Wednesday, September 01, 2021

Chapter 1: Tori - Gutted and Broken

 


Chapter 1: Tori - Gutted and Broken

God has really been working on me… a lot.


That night after the big revelation, I felt like a huge burden in my heart had been lifted off of me and released. I know, it's hard to stay mad at someone when they heal you but my brain just goes there, ya know?


You have to understand something. Deacon didn’t actually do this to me, not directly. Indirectly, yes. He was the conduit through which it all happened. The Devil had been talking to me through the pendulum as if it were Noah (aka Deacon). And I had let myself believe the tale he was spinning. There is this portal in my room that the Deep State uses, Mr Pendulum calls them Limon Brothers. Both Jax and Deacon seem to work for them.I had been led to believe that not only Deacon but Jax were there on the other side of this energetic intercom not only watching me but communicating with me. You will definitely have to read Codename Pallas for any of this to make sense.


Let me give you a little personality update. Deacon is Noah Stone. He is a deacon at my church. When I would converse with my friend Calliope, “deacon” is the name I would use to describe him. Similarly, I would call Jax “old boyfriend” since that is what he is to me. I didn’t use names just monikers to describe who I was talking about.


So, back to the original topic. I had let myself get emotionally conned by the Devil (disguised as Deacon through Mr. Pendulum.) Mr. Pendulum is a divination device I use. You will definitely need to read through the Pallas mission for any explanations. I had totally bought into the lie the Devil was spinning hook, line and sinker. It was only a few brief moments, an instant, an inkling that maybe love was possible for me, this secret spy tarot reader who hid her true self from the world. And I could see it all really clearly, the intuitive part of me could see the future unfolding like a flower. All the possibilities, everything. And I let myself believe, just for that moment, that anything could be possible. I let my guard down, and then the Devil made a wrong move. He insulted me in a sly way and I knew in that second that I’d been duped, betrayed. And it wounded me, probably more than Jax walking away twenty-five years ago.


That’s when I knew I was done. Done with the Pallas story. Done with it all. I’m even considering not returning to church because of some recent revelations about Deacon. He’s not who I thought he was. He has demons. I mean literal ones. I have never had the Devil intrude so much into my readings until I met him. Either he is a demon slayer with all of them out to get him or he sold his soul to the devil and is a tool to use, a minion. I can’t decide. The energy is just too weird. The jury is still out. I want to believe the best in him and I will but it’s hard. 


My heart is making me hesitant to get involved. Just the mere thought of having something unfold with him and then losing that made me cry, gutted me. What would happen if circumstances changed and there might be a chance for us?

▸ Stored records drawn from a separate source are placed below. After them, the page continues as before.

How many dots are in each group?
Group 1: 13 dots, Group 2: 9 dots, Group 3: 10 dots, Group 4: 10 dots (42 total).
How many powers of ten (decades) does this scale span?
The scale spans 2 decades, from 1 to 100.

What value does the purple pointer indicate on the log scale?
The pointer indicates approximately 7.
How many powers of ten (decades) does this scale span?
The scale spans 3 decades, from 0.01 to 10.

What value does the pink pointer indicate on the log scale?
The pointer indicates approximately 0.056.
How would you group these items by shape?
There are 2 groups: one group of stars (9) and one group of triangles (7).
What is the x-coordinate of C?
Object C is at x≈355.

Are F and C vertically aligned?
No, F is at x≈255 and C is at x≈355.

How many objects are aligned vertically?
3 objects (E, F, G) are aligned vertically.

I may not survive it if I discovered a truth I couldn’t handle.


 I know, it’s very deep in here, isn’t it? This is where I’ve been in my head. I am pulling tarot readings that are just so over the top and all over the place that I feel like the literal Revelations is right before us.

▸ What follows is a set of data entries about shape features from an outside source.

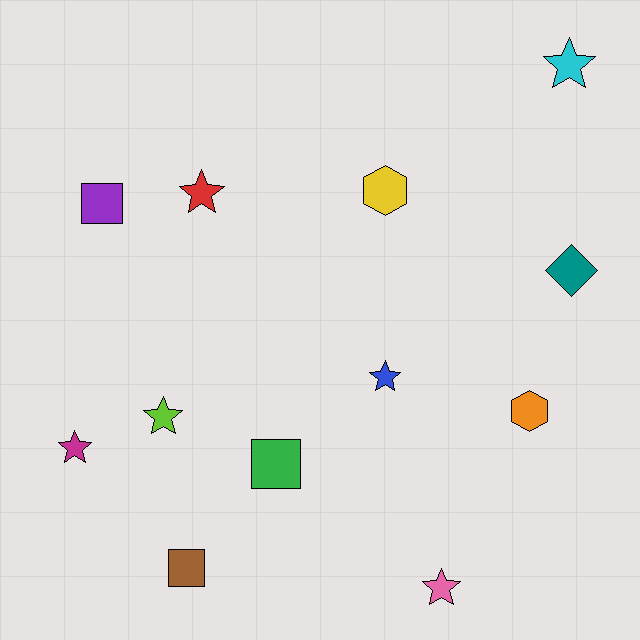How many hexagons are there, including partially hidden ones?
There are 2 hexagons.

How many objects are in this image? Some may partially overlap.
There are 12 objects.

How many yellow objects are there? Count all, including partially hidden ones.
There is 1 yellow object.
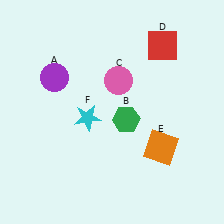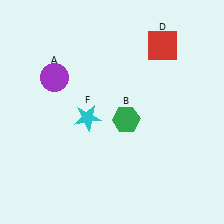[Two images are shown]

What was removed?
The pink circle (C), the orange square (E) were removed in Image 2.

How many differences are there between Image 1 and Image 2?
There are 2 differences between the two images.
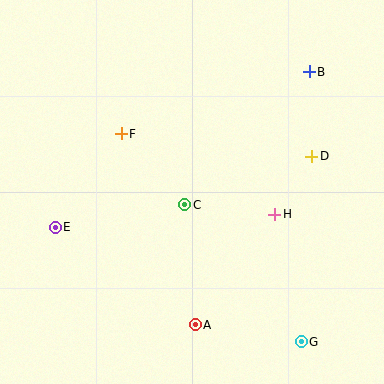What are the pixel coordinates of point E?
Point E is at (55, 227).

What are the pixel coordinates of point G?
Point G is at (301, 342).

I am still getting that the Romanovs are real. A new guy named Stu is throwing his hat into the ring now. He is a Romanov who came out of nowhere. He seems to be connected to Deacon somehow. Not sure about it. Just a feeling. Papa Romanov tells me that Deacon was adopted into the Romanov family.

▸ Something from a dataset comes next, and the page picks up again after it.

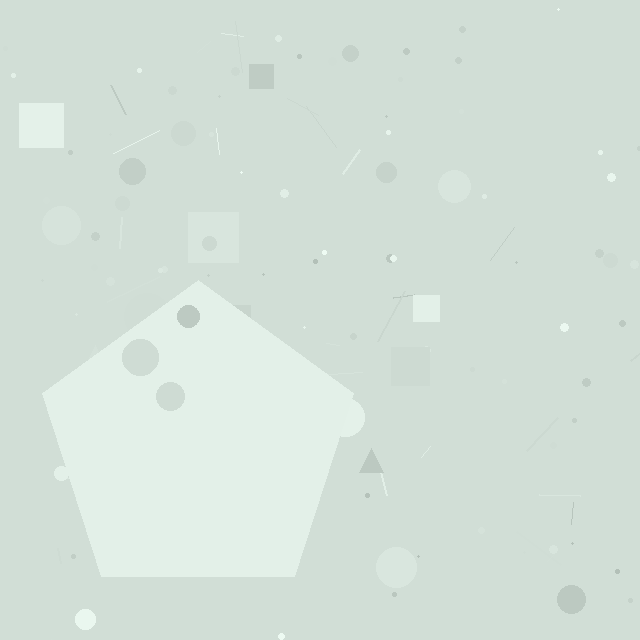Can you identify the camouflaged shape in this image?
The camouflaged shape is a pentagon.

The Star People are real too. You know them as the Greek and Roman Gods. Pomona, she spells it Poloma, has been showing up in my pendulum readings. I think it is through the Romanov connection. Romanov. Roman. Poloma is a Roman goddess, one of the few who wasn’t split in two. I call it my double bubble theory.


Poloma is really worried about Deacon. Apparently, I am supposed to save him. 


I’m shaking my head now. Why me, God?